Taavi Rehemägi for Dashbird

Posted on Sep 7, 2020 • Edited on Apr 22, 2021 • Originally published at dashbird.io

Building Battle-Tested Well-Architected Apps: Learnings from Real Life

#aws #serverless

Original article here: https://dashbird.io/blog/building-battle-tested-well-architected-serverless-apps-lessons/

In this article, I'll be sharing my own lessons learned with Dashbird in building reliable Well-Architected serverless applications and the highest impact areas to focus on no matter where you are in the Serverless journey.

Using The Right AWS Services

Something that took me a long time to realize and appreciate was that it's worth investing the time to choose the right AWS services; the impacts later down the line can be huge as you scale. From my experience, the biggest factors ensuring long term performance, cost efficiency, reliability, and robustness are time spent on choosing the best services and using the best architectural patterns.

Most well-built serverless applications are like a puzzle, piecing services together by trying to see which ones fit in the most logical way. This often means that while creativity is needed so is the knowledge of what each service offers, including the compromises you'll face in exchange for their strengths. It's important therefore to identify and research all possible tools that can do the job for your application's needs. Assess latency, cost, scalability, operational overheads, and monitoring and failure scenarios for these services, and then look at the reasonable compromises you're able to make. My personal areas to review are:

Cost
Performance
How robust it is
How it scales
How quick it would be to build using that service.

So, how do I decide on these?

Well, before I look at AWS services I map out the product requirements. In my earlier and less patient days, I would have simply done a Proof of Concept (PoC) and then built as soon as possible. Today though, I properly assess the requirements and dial into areas such as the desired latency and expected amount of requests, which often helps make my decision for me. For example, if I need sub-5ms latency which is non-negotiable, this would limit the services I'm able to use and also has knock-on effects on the choice of data storage.

There are a few common service choice dilemmas that I often see come up too so these are my thoughts.

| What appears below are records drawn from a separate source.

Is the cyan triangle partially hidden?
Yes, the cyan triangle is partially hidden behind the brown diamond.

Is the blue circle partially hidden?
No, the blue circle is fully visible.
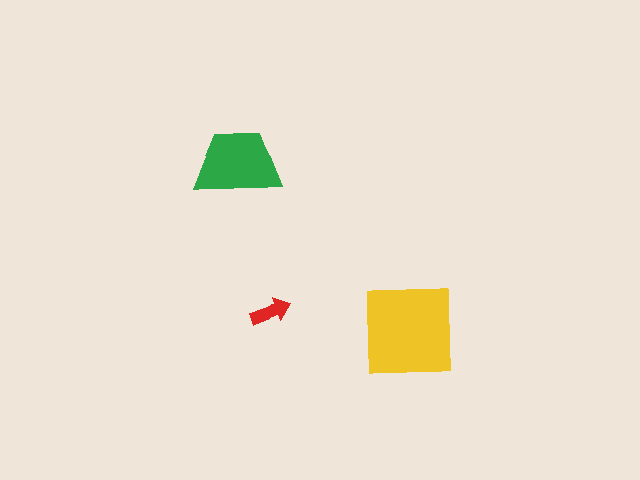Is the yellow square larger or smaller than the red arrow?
Larger.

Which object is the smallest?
The red arrow.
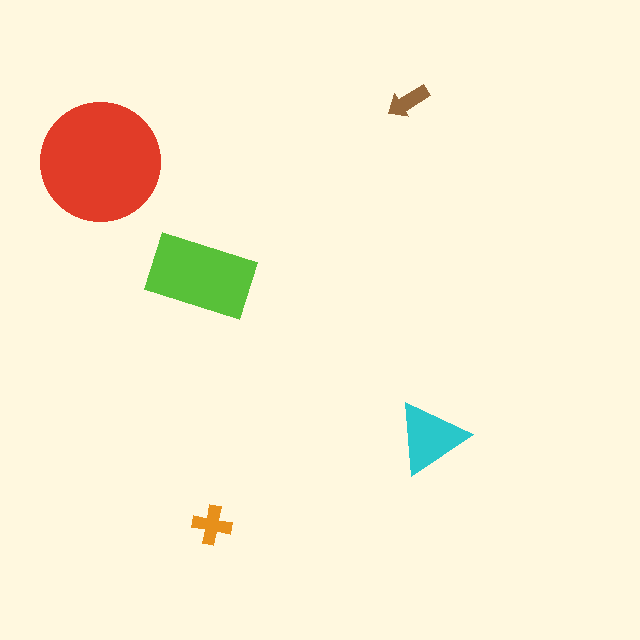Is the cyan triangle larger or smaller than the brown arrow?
Larger.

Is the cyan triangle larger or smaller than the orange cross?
Larger.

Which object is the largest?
The red circle.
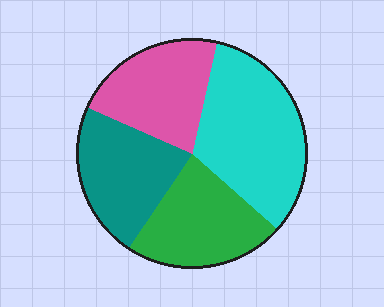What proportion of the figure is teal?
Teal covers about 20% of the figure.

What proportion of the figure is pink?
Pink covers 22% of the figure.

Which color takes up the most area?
Cyan, at roughly 35%.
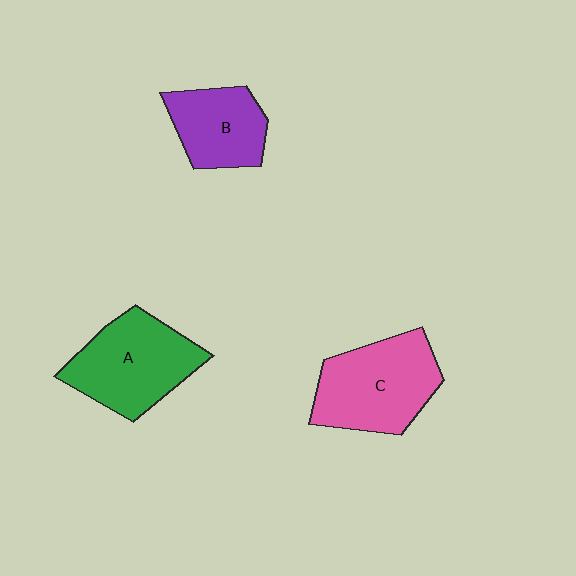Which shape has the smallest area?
Shape B (purple).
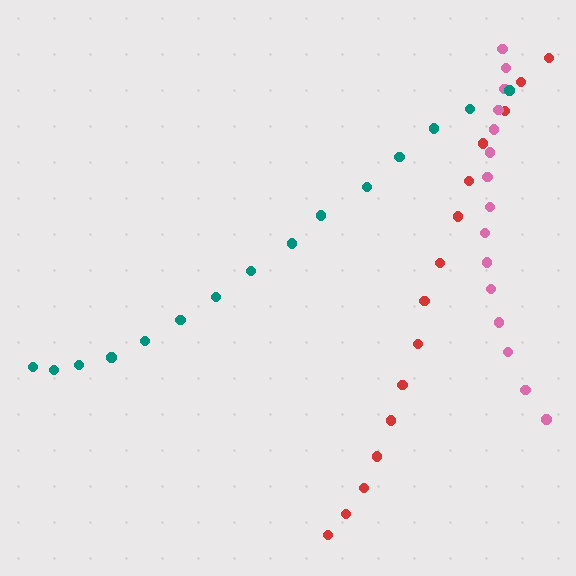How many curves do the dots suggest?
There are 3 distinct paths.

When it comes to databases, there is a vast choice so I would recommend any developer to think deeply about this.
When it comes to API Gateway versus Application Load Balancer, I see: specificity and plenty of capability versus simpler, quicker and cheaper. It's important to remember that the latter doesn't necessarily make a bad choice or service.
For the compute platform, it doesn't always need to be Lambda. Things can be serverless and not use Lambda. The compute platform is undeniably an important area to navigate and assess according to your own requirements each time. For example, for high scale data processing, things are less abstracted.

Check out this list of 5 AWS services everyone should have in their starter toolkit, to help you get started.

Underused Concepts and Common Challenges

Architectural patterns are one of the main factors for mistakes and challenges, mainly because serverless is so different to server-centric architecture. In addition, so much of serverless is pushed towards managed services and therefore the surface area that would use code and functions is now reduced.

We can often gloss over these but some incredibly valuable concepts are unfortunately underused and lead to difficulties that can be avoided.

Decoupling and Async Patterns

By not using async messaging patterns in your architecture as Lambda scales, the services downstream might not, causing throttling and exhausting database connections. This will be one of the first things you'll run into. Instead, by adding SQS, dead letter queues, and reserving the concurrency of functions that protect the services down stream, you'll see better and more consistent loads with no big spikes.

This is one of the most important concept shifts in building serverless applications that are truly scalable and robust.

Avoid Orchestration in Code

Orchestration and waiting in code means you're driving up costs unnecessarily with no real gain and instead reducing availability, reliability and speed. This is where Step Functions comes in as a real hero. Using Step Functions, you're able to implement retry and drawback mechanisms and build in error handling. Separate to this, one of the best benefits of Step Functions is the ability to cue single purpose services into your workflow, by taking pieces of code that can be replaced and inserting pieces into a database more easily. The good news is that Dashbird Insights now support Step Functions monitoring and enables you to quickly detect errors related to state machine definitions or task execution failures.

Don't Build What You Can Reuse

I now live by this idea. Using Serverless Application Repository, most pre-built applications are well thought out and reliable so there really is no need to spend time on undifferentiated value by building your own. You'll save time and resources, and get to market much faster.

Developer Workflow and Operational Tools

At Dashbird, we see a lot of time and effort spent on navigating data, digging through logs and essentially trying to understand what is going in an app.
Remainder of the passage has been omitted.